Still, there is no question that there is an influx of money for homeland security
studies, said Peter Stearns, provost of George Mason University, where students
can earn a doctorate in biodefense.
Biodefense research is one area that is growing especially quickly: Funding
from the National Institutes of Health grew thirtyfold from 2001 to 2005.
The Department of Homeland Security has created four national research centers
to study food safety, threats to animal agriculture, the risk and economic analysis
of terrorist events, and -- in an effort led by University of Maryland with
a three-year, $12 million grant for researchers from multiple universities --
why people become terrorists.
The agency plans three more centers, including one to study "high-consequence
event preparedness and response." Michael Greenberger, the director of
the U-Md. Center for Health and Homeland Security, is hoping a bid from his
group of 25 universities will be chosen.
Schools also get money indirectly, through homeland security grants to state
and local governments for training and education. "The entire grant program
is just a staggering amount of money," said William Kelley, of Homeland
Security's Office for Domestic Preparedness. And private employers are demanding
people with new expertise.
'There's no quality control'
As the field mushrooms, it has had its share of glitches.

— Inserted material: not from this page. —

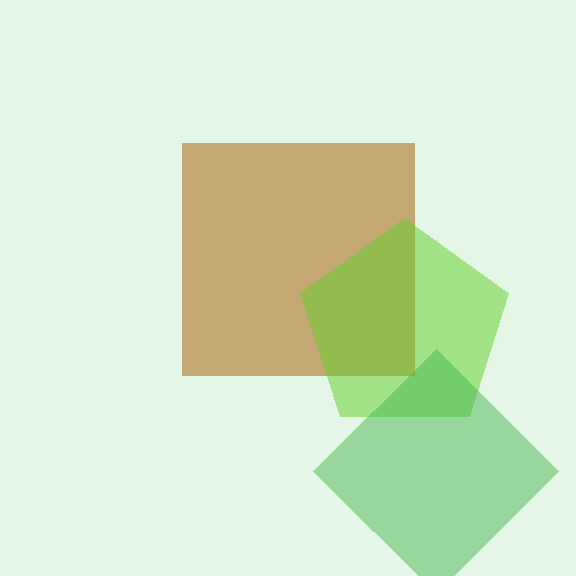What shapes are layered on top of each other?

Next month, Supinski's group will meet to talk about setting standards for
the field. He keeps seeing an ad in the paper: " 'Become a refrigerator
mechanic, a paralegal and a homeland security expert!' People are jumping on
this bandwagon," he said, "because students want this, and there's
no quality control."
Some question the way the money is spent. Last month, the Center for Public
Integrity questioned a homeland security contract for a small college in the
home town of former secretary Tom Ridge. Some universities avoid federal funding
for some graduate studies to ensure academic freedom.
The Center for Homeland Defense and Security at the Naval Postgraduate School
in Monterey, Calif., is sponsored by the Department of Homeland Security, which
pays the $42,000, 18-month tuition and expenses, plus travel every few months
to class, for such students as Lanier. "We take rising stars in homeland
security," said director Paul N. Stockton-- people from the Coast Guard,
the Centers for Disease Control and Prevention, the CIA, the FBI -- and teach
them to design security strategies.
In class, Lanier said, she sits next to the man who was the first fire incident
commander at the World Trade Center on Sept. 11, 2001.
Much of the work is done online, as students juggle the immediate demands of
work at home with the need to look ahead. Sometimes Lanier has to cut class
-- she was responsible for security at the Washington Nationals' home opener,
when crowds choked roads and Metro stations. So she took the red-eye back to
Washington, put off her thesis for another day and went to work.
She has read the 9/11 commission report, learned about budgeting, technology
and civil liberties. She's studied the psychology of fear and terrorism. And
she's learned about such critical links as banking, transportation, water and
power supplies, down to the details of how fuel travels through pipelines and
how power grids work.
Then she pinpointed where the weaknesses are in Washington.
"It's very intense," she said. She used to think just about police
response. Now she thinks about prevention. Now she thinks like a terrorist.